Volume 4, Issue 1, 2012

Communication

Nenad Miscevic
Pages 45-60

Offensive Communication: The Case of Pejoratives

Pejoratives carry with themselves as part of their meaning the stereotype containing representations (concepts) of negative qualities ascribed to the target, and the claim that the target is bad because it has these negative qualities. This is the kernel of our conceptual truth conditional proposal that this paper expounds and defends. The paper starts with a brief taxonomy of views, and very briefly mentions the reasons for disagreeing with the majority of them.
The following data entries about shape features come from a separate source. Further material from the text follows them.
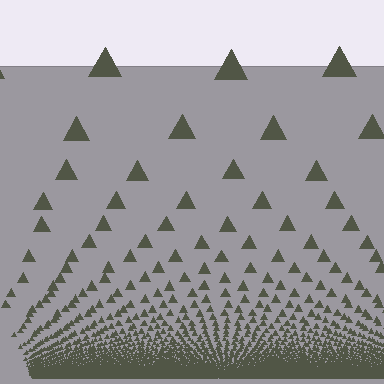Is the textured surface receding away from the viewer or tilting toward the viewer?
The surface appears to tilt toward the viewer. Texture elements get larger and sparser toward the top.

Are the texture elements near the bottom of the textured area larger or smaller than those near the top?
Smaller. The gradient is inverted — elements near the bottom are smaller and denser.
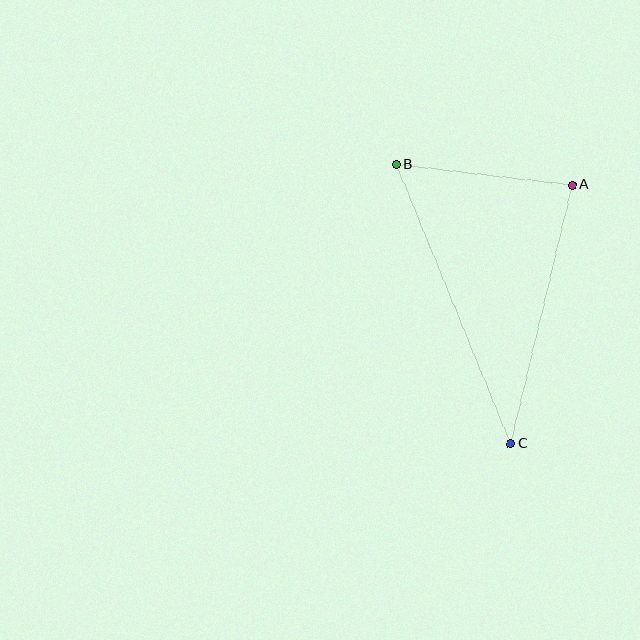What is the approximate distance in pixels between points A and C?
The distance between A and C is approximately 266 pixels.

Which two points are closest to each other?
Points A and B are closest to each other.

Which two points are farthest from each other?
Points B and C are farthest from each other.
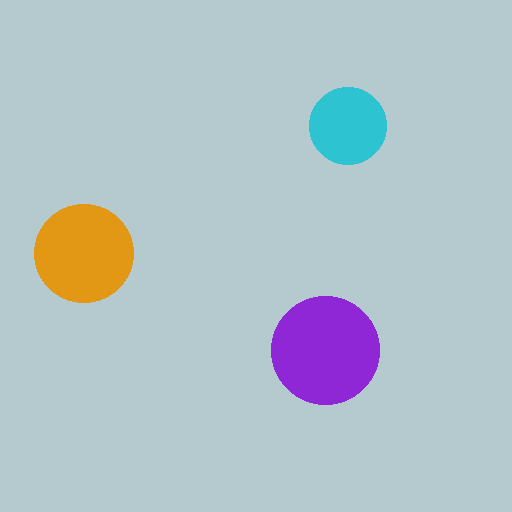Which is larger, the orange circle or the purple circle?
The purple one.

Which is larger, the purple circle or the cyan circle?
The purple one.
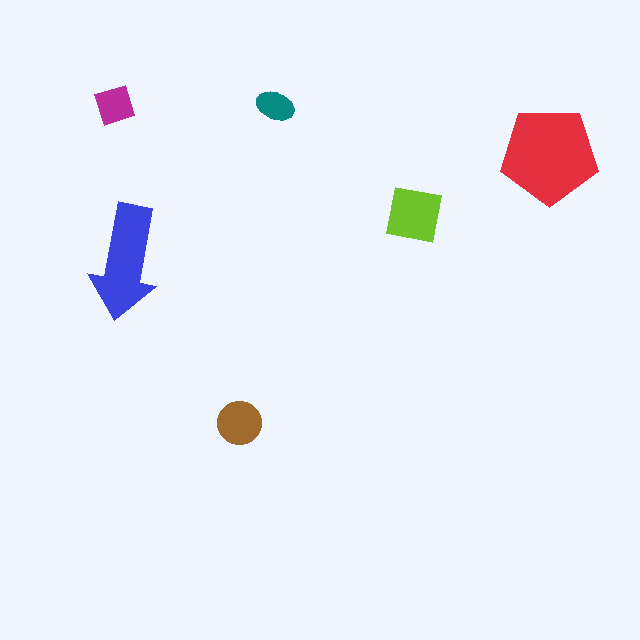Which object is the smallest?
The teal ellipse.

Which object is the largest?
The red pentagon.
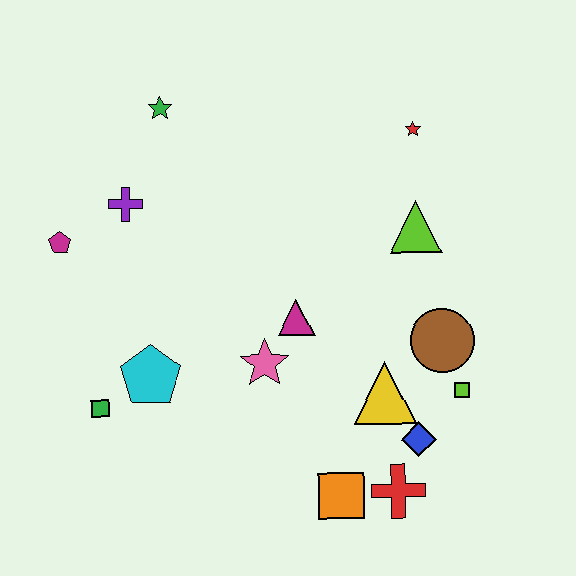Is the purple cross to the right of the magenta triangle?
No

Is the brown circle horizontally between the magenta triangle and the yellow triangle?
No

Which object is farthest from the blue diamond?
The green star is farthest from the blue diamond.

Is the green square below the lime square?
Yes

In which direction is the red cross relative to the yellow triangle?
The red cross is below the yellow triangle.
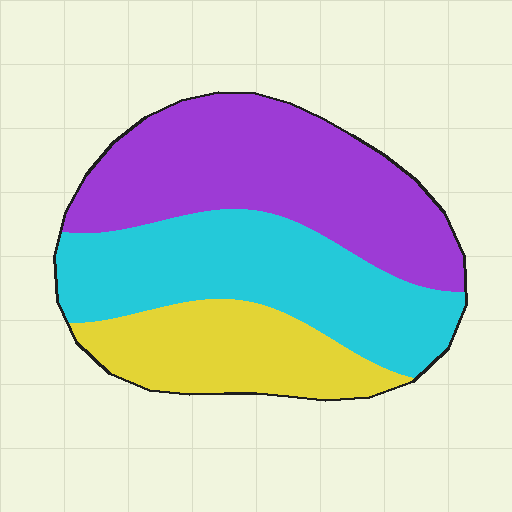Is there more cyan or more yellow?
Cyan.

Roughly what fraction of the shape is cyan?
Cyan takes up about three eighths (3/8) of the shape.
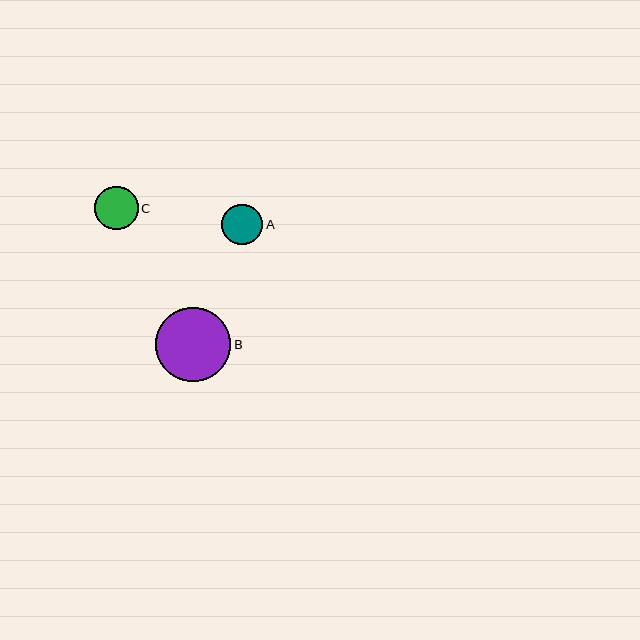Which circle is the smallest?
Circle A is the smallest with a size of approximately 41 pixels.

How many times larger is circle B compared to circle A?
Circle B is approximately 1.8 times the size of circle A.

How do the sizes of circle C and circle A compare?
Circle C and circle A are approximately the same size.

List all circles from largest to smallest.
From largest to smallest: B, C, A.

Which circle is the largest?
Circle B is the largest with a size of approximately 75 pixels.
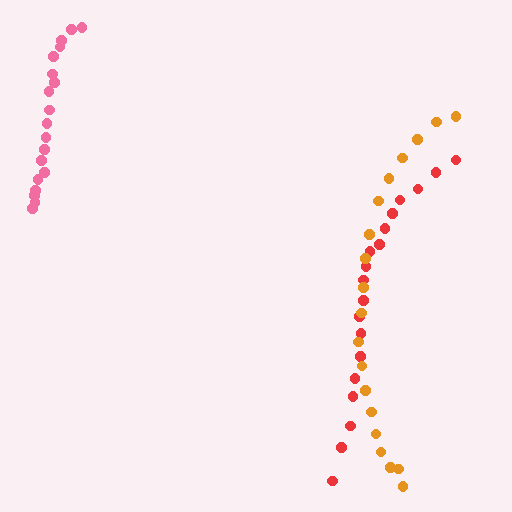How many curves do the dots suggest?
There are 3 distinct paths.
The paper then argues for our truthconditional conceptual view from ordinary nasty inferences involving pejoratives, and then passes to figurative pejoratives offering a novel argument from the metaphorical nature of them. Decoding metaphorical meaning is a cognitive task. Since cognition has to do with semantic traits, and since the cognitive task is a good indicator of semantic structure, this cognitive complexity indicates interesting semantic properties of pejoratives, namely that the negative material involved in the traditional uses of such a pejorative is not merely expressive, but is part of its cognitive, truth-evaluable meaning. Some objections and replies follow. The conclusion briefly discusses the pragmatics of pejoratives pointing to the ubiquitous but little noticed use of pejoratives in the third person, slurring in absentia. This use suggests a novel interpretation of the perlocutory nature of the use of pejoratives.